Мы поднялись на второй этаж его квартиры, и здесь в памятной для многих небольшой гостиной Л. Д. начал расспрашивать меня о преподавании в МИФИ, по ходу разговора задавая неожиданно чисто физические вопросы из самых разных областей. Это продолжалось довольно долго, когда внезапно Л. Д. сказал: «Знаете что, давайте-ка возьмем интеграл», — и с этими словами он написал один из своих любимых интегралов с квадратным корнем от трехчлена в знаменателе и ушел из комнаты. Вернулся он минут через 15. К этому времени я интеграл взял, но Л. Д. остался недоволен, поскольку я использовал громоздкий классический метод подстановок. Дифференциальное уравнение, которое он написал, я решил быстро, но с интегралом от сложного векторного выражения я застрял, начав его преобразовывать архаичным способом. Л. Д. прервал мои занятия со словами: «Конечно, молодой человек, вы кое-что знаете, но все-таки для вас же самого лучше, если вы сдадите мне теорминимум». На этой ноте мы расстались, и с того дня, забросив все остальное, я начал один за другим сдавать экзамены «Ландау-минимума».

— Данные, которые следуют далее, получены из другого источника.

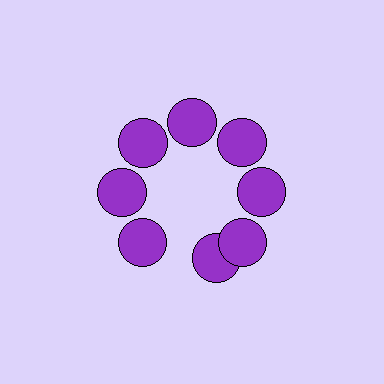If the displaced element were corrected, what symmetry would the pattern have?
It would have 8-fold rotational symmetry — the pattern would map onto itself every 45 degrees.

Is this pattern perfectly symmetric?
No. The 8 purple circles are arranged in a ring, but one element near the 6 o'clock position is rotated out of alignment along the ring, breaking the 8-fold rotational symmetry.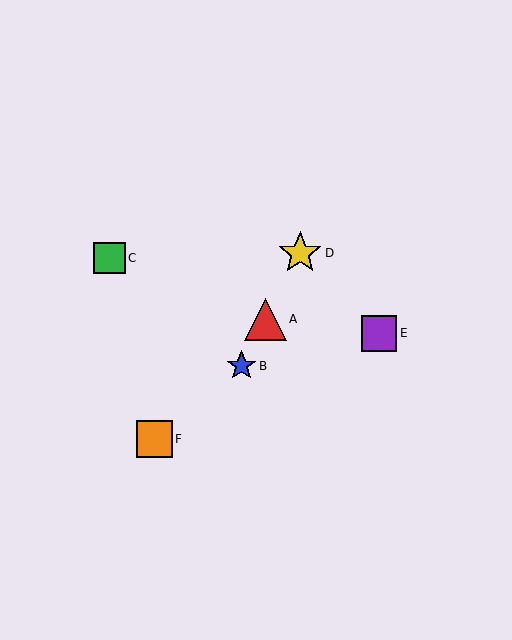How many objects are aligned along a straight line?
3 objects (A, B, D) are aligned along a straight line.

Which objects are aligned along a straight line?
Objects A, B, D are aligned along a straight line.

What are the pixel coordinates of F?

В тот период он все экзамены принимал сам, тратя на это много времени. Хотя сдавших весь минимум было весьма ограниченное число, начинали сдавать многие, к тому же нередко по нескольку раз один и тот же раздел. Интересно понять мотивы его пристального и требовательного внимания к процедуре сдачи теорминимума — ведь это не был просто отбор в аспирантуру института, которая всегда количественно была очень мала. Много позднее он привел мне свои соображения, почему он считает, что для начинающего теоретика сдача теорминимума имеет принципиальное значение. Рассуждения его сводились к тому, что, начиная работать и углубляясь в какой-то определенной узкой области, теоретик должен a priori владеть исходными представлениями и методами всех разделов теоретической физики, что открывает для него возможность использования далеких аналогий, не связанных на первый взгляд результатов и тем самым способствует развитию интуитивного физического мышления.
С другой стороны, и это он подчеркивал специально, повышенные трудности, связанные со сдачей теорминимума, позволяют самому сдающему оценить свои силы и избежать комплекса неполноценности, уйдя на раннем этапе из теоретической физики, если планка окажется слишком высокой. И он жертвовал своим временем, помогая как тем, кто преодолевал планку, так и тем, кому это было не под силу, способствуя тем самым созданию в стране высокопрофессиональной группы физиков-теоретиков и одновременно установлению высоких критериев.
Сами экзамены носили черты ритуального однообразия. Вы звонили Л. Д. и говорили, что хотите сдать такой-то экзамен. Он немедленно назначал вам день и час, никогда не прося перезвонить через день, два или неделю, как это бывает обычно. Все экзамены он принимал дома. Когда вы переступали порог, он неизменно бросал взгляд на часы, и тут же следовал комментарий, обычно очень едкий, если вы опоздали хотя бы на несколько минут. Надо сказать, что позднее меня всегда поражала его точность, он никогда сам не опаздывал ни на минуту, и это как-то даже не вязалось с его внешним обликом. Далее он предлагал вам оставить все записи и книги в прихожей и подняться в ту же маленькую гостиную на втором этаже. Он приносил из кабинета несколько чистых листов бумаги, писал условия первой задачи и тут же уходил. Через некоторое время он стремительно входил в комнату и смотрел через плечо, что у вас получается. Далее обязательно следовал комментарий типа: «Прошлый раз вы решали быстрее»; «Вы действуете как тот теоретик, которому предложили вскипятить воду для чая, когда температура воды была уже 80° С. Он вылил воду, наполнил чайник заново и поставил на огонь, тем самым сведя задачу к уже известной»; «Глядя на ваши выкладки, не скажешь, что теорфизика — красивая наука». В лучшем случае это звучало так: «Ну ладно, это правильно, давайте решим еще одну задачу».